Le bağlama, disposant de quelques frettes bien placées, permet de jouer des intervalles de quarts de ton et donc certains makams qu’une guitare (ou basse, ukulele…) ne nous permettrait pas de jouer.

Voilà. Dites-donc on est partis·es loin. Revenons à Montpellier un instant.

Photo par Gwlad (rue Galavielle)

Il y a dans notre bonne ville aux murs blancs, une petite boutique à la devanture bleue. Le Studio Musical que ça s’appelle. Beaucoup d’instruments, et même des trucs assez originaux. Je vous dirais bien d’y aller, commerce de proximité, pas faire crever le petit magasin du coin, tout ça, mais non. Désolé. C’est pas ce que je vais vous dire. Pas du tout.
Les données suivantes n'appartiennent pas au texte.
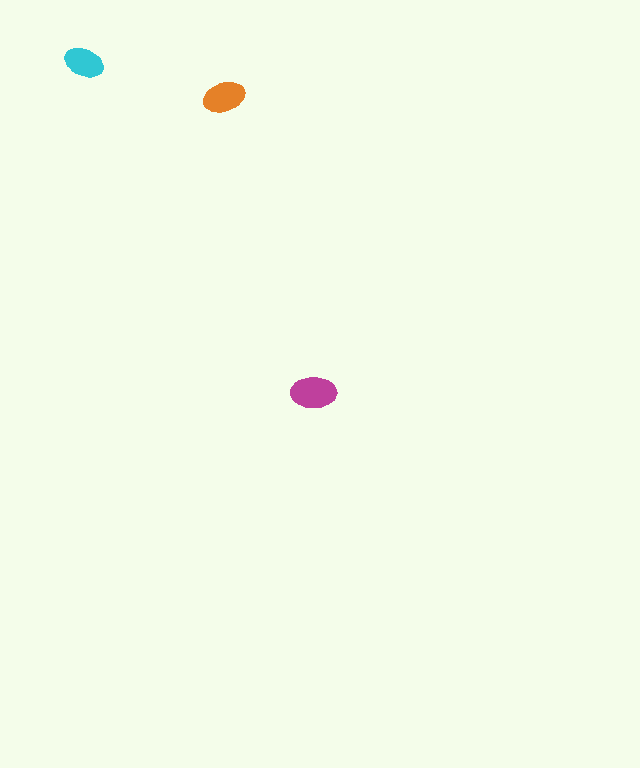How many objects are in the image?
There are 3 objects in the image.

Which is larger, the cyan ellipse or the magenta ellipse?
The magenta one.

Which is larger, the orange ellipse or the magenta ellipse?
The magenta one.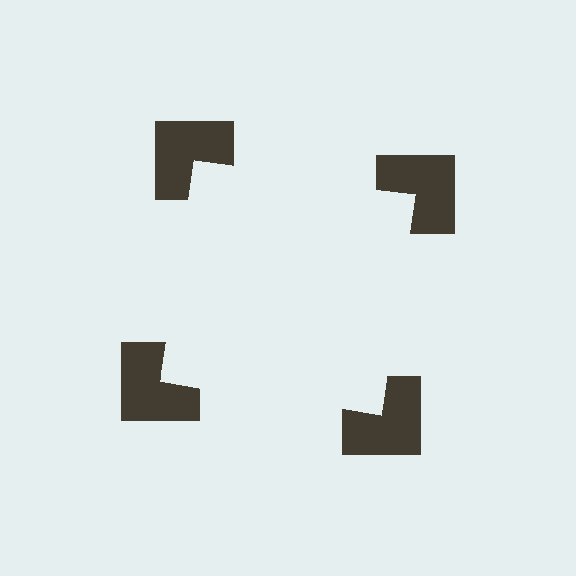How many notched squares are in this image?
There are 4 — one at each vertex of the illusory square.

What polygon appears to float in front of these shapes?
An illusory square — its edges are inferred from the aligned wedge cuts in the notched squares, not physically drawn.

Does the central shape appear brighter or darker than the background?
It typically appears slightly brighter than the background, even though no actual brightness change is drawn.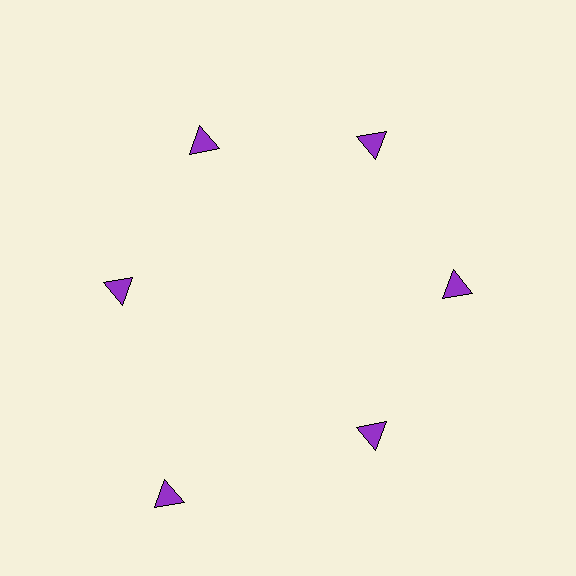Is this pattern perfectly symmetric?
No. The 6 purple triangles are arranged in a ring, but one element near the 7 o'clock position is pushed outward from the center, breaking the 6-fold rotational symmetry.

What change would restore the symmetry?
The symmetry would be restored by moving it inward, back onto the ring so that all 6 triangles sit at equal angles and equal distance from the center.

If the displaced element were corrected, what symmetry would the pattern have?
It would have 6-fold rotational symmetry — the pattern would map onto itself every 60 degrees.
N’allez pas dans cette boutique. Vraiment. Regardez dans la vitrine, et allez acheter votre instrument ailleurs. À moins de vouloir acheter de la merde à bas prix et de vous en fiche vraiment de l’attitude du quart de ton qui va vous recevoir dans sa boutique. Là vous pouvez y aller vous ne risquez pas grand chose. Mais si vous voulez avoir une vraie discussion avec le vendeur, prendre le temps d’essayer confortablement les instruments un peu plus chers, vous faire conseiller longuement et sans vous faire pipeauter pour ne pas investir votre argent durement gagné, économisez-vous la déception et la haine qu’un pas chez ce clown ne manquera pas de susciter chez vous, restez sur le trottoir.
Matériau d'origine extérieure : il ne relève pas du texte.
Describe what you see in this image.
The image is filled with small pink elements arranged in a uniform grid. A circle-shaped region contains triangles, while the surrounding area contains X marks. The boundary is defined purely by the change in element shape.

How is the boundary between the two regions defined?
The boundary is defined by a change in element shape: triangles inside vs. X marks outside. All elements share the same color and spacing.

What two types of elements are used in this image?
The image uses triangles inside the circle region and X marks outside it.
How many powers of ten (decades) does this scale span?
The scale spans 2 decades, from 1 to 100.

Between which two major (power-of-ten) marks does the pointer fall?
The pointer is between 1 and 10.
Oh, le nombre de fois où, quand j’étais encore musicien débutant, il m’a dit qu’un instrument était neuf… Neuf peut-être mais tombé en magasin alors, ou sans doute utilisé et pigné par lui, ou son groupe de musique irlandaise d’ailleurs bien mauvais. On remarque l’éclat sur le vernis, le pet sur le chevalet, les cordes pas du tout neuves comme promis, une fois rentré·e chez soi. Après tout, un commerçant qui sait vous mentir les yeux dans les yeux, au point que vous lui fassiez confiance en débutant·e que vous êtes, n’est qu’un demi ton. Car ça peut lui rapporter des ronds facile, même si pas longtemps.
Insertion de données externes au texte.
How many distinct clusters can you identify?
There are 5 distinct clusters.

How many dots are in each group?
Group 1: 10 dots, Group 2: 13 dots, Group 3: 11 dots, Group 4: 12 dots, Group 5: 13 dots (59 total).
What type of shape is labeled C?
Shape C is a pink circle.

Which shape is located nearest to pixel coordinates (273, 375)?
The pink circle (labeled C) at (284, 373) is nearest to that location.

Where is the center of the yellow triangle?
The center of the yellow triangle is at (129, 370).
La meilleure, c’était il y a un peu plus d’un mois, je me tâtais justement entre bağlama et bouzouki. Je commence à lui poser des questions sur les différences entre bouzouki irlandais et grecs, le mec me répond à peine, je sens que je le fais chier, il me mate comme si j’étais un blaireau qui aurait dû avoir la science infuse, m’apercevoir tout seul des différences après avoir eu les deux instruments cinq minutes en main chacun. Il est pas capable d’expliquer, de décrire. Ou s’il est capable il a pas envie. C’est pas la première fois qu’il me fait ça, en plus des trois, quatre fois où il m’a menti. Ce mec. Ce vrai ton, ce ton total. En huit ans je lui ai acheté un ukulélé, une bombarde, un melodica, une mandoline, une flute traversière, un violon, une basse électrique, un dulcimer, mes cordes et mes médiators. Ce tonnard, ne prend pas cinq minutes pour causer. C’était la dernière fois que passais la porte de sa boutique de merde. Je ne peux que vous recommander d’en faire autant. En discutant un peu de cette boutique en soirées, je me suis rendu compte que bien d’autres ont vécu des situations similaires chez lui. Pour dire, ça ressort même dans les avis Google auxquels, pour une fois, je fais confiance.

Tant pis pour le petit commerce.

Vacherine Blaigière

(Oh, ça va, je vois bien que ça ne marche pas non plus. J’essayais un nom féminin, au cas où ça passerait mieux. Mais non. Définitivement, les pseudo c’est sur-chaud à trouver)

P.S. : Vous aurez remarqué que je n’ai pas mentionné Delfeil de Ton une seule fois aujourd’hui, malgré le contexte opportun. Y avait déjà un jeu de mot dans le titre, ça aurait fait surcharge.